Xu Jinchao, Ma Ruiqin, Stankovski Stevan, Liu Xue, Zhang Xiaoshuan
Beijing Laboratory of Food Quality and Safety, College of Engineering, China Agricultural University, Beijing 100083, China.
National Research Faculty for Phenotypic and Genotypic Analysis of Model Animals, China Agricultural University, Beijing 100083, China.
Foods. 2022 Mar 15;11(6):836. doi: 10.3390/foods11060836.
With the enhancement of consumers' food safety awareness, consumers have become more stringent on meat quality. This study constructs an intelligent dynamic prediction model based on knowledge rules and integrates flexible humidity sensors into the non-destructive monitoring of the Internet of Things to provide real-time feedback and dynamic adjustments for the chilled chicken cold chain.
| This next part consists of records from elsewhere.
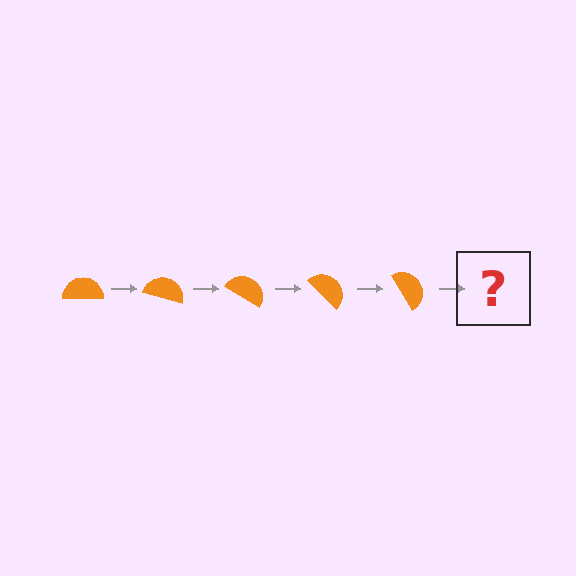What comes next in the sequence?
The next element should be an orange semicircle rotated 75 degrees clockwise.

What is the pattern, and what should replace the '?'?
The pattern is that the semicircle rotates 15 degrees clockwise each step. The '?' should be an orange semicircle rotated 75 degrees clockwise.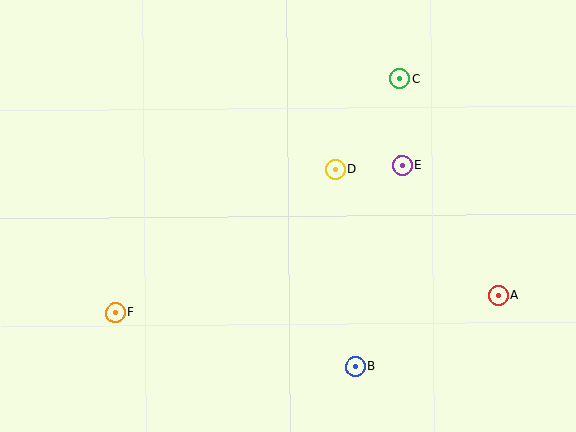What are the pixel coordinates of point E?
Point E is at (402, 165).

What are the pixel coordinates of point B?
Point B is at (356, 367).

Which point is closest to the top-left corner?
Point F is closest to the top-left corner.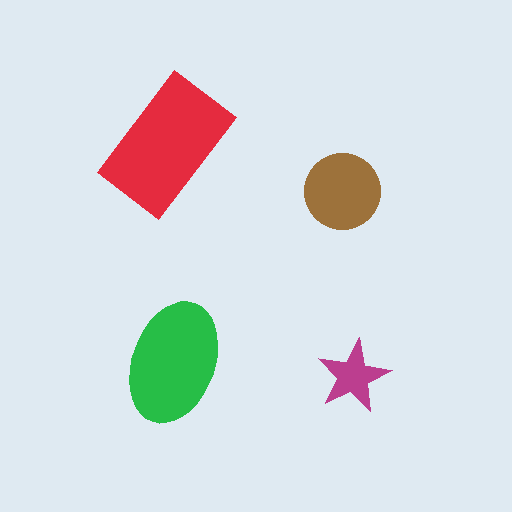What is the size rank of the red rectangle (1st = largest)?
1st.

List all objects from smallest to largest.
The magenta star, the brown circle, the green ellipse, the red rectangle.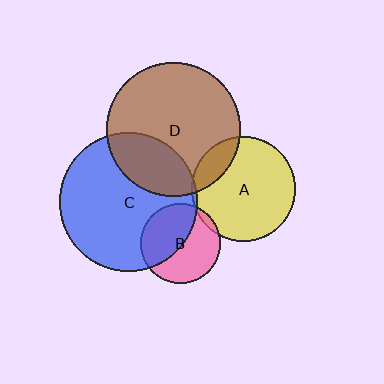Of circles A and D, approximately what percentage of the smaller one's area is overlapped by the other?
Approximately 15%.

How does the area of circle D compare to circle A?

The optimized sensing equipment can be attached to the inside of the packaging to deal with various abnormal situations during the cold chain, effectively improving the packaging effect. Through correlation analysis of collected data and knowledge rule extraction of critical factors in the cold chain, the established quality evaluation and prediction model achieved detailed chilled chicken quality level classification and intelligent quality prediction. The obtained results show that the accuracy of the prediction model is higher than 90.5%, and all the regression coefficients are close to 1.00. The relevant personnel (workers and cold chain managers) were invited to participate in the performance analysis and optimization suggestion to improve the applicability of the established prediction model. The optimized model can provide a more efficient theoretical reference for timely decision-making and further e-commerce management.
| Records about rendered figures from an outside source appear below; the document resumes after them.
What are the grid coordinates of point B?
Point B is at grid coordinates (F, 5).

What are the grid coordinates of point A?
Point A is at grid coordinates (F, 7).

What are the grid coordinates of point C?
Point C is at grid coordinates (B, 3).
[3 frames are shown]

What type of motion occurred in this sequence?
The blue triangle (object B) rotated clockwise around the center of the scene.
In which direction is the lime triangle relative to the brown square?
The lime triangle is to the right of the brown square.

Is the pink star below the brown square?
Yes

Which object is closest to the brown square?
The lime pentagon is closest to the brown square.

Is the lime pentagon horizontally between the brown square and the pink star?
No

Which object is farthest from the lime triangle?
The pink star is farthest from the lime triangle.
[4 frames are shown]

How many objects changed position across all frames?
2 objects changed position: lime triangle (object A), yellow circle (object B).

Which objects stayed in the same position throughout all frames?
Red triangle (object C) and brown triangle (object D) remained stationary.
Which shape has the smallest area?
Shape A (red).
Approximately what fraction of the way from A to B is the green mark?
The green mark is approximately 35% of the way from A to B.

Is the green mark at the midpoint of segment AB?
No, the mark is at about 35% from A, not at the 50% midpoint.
随着消费者食品安全意识的提高,消费者对肉类品质的要求变得更加严格。本研究构建了基于知识规则的智能动态预测模型,并将柔性湿度传感器集成到物联网的无损监测中,为冷藏鸡肉冷链提供实时反馈和动态调整。优化后的传感设备可附着在包装内部,以应对冷链过程中的各种异常情况,有效提高包装效果。通过对收集数据的相关性分析和冷链关键因素的知识规则提取,所建立的质量评估和预测模型实现了对冷藏鸡肉质量水平的详细分类和智能质量预测。所得结果表明,预测模型的准确率高于90.5%,所有回归系数均接近1.00。邀请相关人员(工人和冷链管理人员)参与性能分析和优化建议,以提高所建立预测模型的适用性。优化后的模型可为及时决策和进一步的电子商务管理提供更有效的理论参考。